Enhancing CNN regressors with contour encoding and self-supervision for improved 3D/2D X-ray to CT registration in spinal surgery navigation.
Authors
Affiliations (4)
Affiliations (4)
- Suzhou University of Science and Technology, School of Electronic and Information Engineering, Suzhou University of Science and Technology, No. 99, Xuefu Road, Huqiu District, Suzhou City, Jiangsu Province, China, 215009, Suzhou, 215009, China.
- School of Biological Science and Medical Engineering , Southeast University, Medical Engineering Building, Southeast University Longshan Campus, No. 2 Southeast University Road, Jiangning District, Nanjing, Jiangsu Province, 211189, China. 1, Nanjing, Jiangsu, 210096, China.
- School of Artificial Intelligence and Computer Science, Jiangnan University, School of Artificial Intelligence and Computer Science Jiangnan University 1800 Lihu Avenue Wuxi City Jiangsu Province, Wuxi, Jiangsu, 214122, China.
- Department of Orthopaedics, PLA Central Military Command General Hospital, General Hospital of Central Theater Command, PLA Wuhan 430070, Hubei, China, Wuhan, Hubei, 430061, China.
Abstract
With advances in deep learning, regression-based methods have shown promising results in 3D/2D medical image registration.
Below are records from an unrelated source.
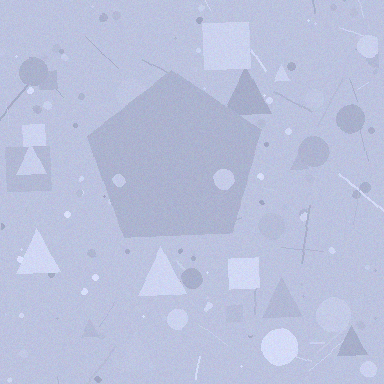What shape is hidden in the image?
A pentagon is hidden in the image.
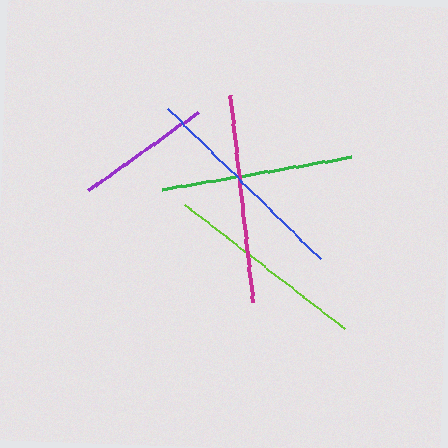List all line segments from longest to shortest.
From longest to shortest: blue, magenta and lime (about equal), green, purple.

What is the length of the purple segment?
The purple segment is approximately 134 pixels long.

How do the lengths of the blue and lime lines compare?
The blue and lime lines are approximately the same length.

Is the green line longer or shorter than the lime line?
The lime and green lines are approximately the same length (about 204 and 192 pixels).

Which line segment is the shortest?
The purple line is the shortest at approximately 134 pixels.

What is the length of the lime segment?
The lime segment is approximately 204 pixels long.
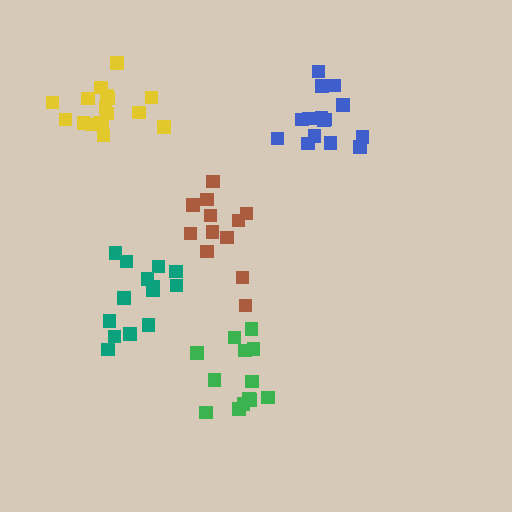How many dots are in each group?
Group 1: 12 dots, Group 2: 17 dots, Group 3: 13 dots, Group 4: 15 dots, Group 5: 15 dots (72 total).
However, strict intraoperative radiation dose constraints produce low-dose X-ray images with severe blur and reduced contrast, significantly degrading registration accuracy and limiting precise image-guided spinal interventions. We propose the Contour Feature Encoding Regressor (CER), a novel end-to-end CNN framework that extracts highly discriminative features directly from binary contour masks of intraoperative X-rays without any restrictions on contour length, shape, or morphology. These contour features are efficiently encoded by a dedicated module and seamlessly fused into the regression pipeline to improve robustness against image degradation. To further enhance pose estimation, CER employs a dual-branch architecture that explicitly decouples rotational and translational parameters, thereby reducing mutual interference and improving overall accuracy. In addition, a self-supervised fine-tuning strategy with a tailored multi-component loss function is introduced to adapt the model to blurred low-dose conditions and minimize residual errors. On low-dose X-ray images, CER achieves a mean target registration error (mTRE) of 1.39 mm-a clinically acceptable threshold-while outperforming state-of-the-art methods in accuracy and enabling real-time performance (0.03--0.06 s per frame on clinically accessible GPUs). These improvements meet the stringent precision and speed requirements of intraoperative navigation, offering strong potential to enhance surgical safety and outcomes in minimally invasive spinal procedures.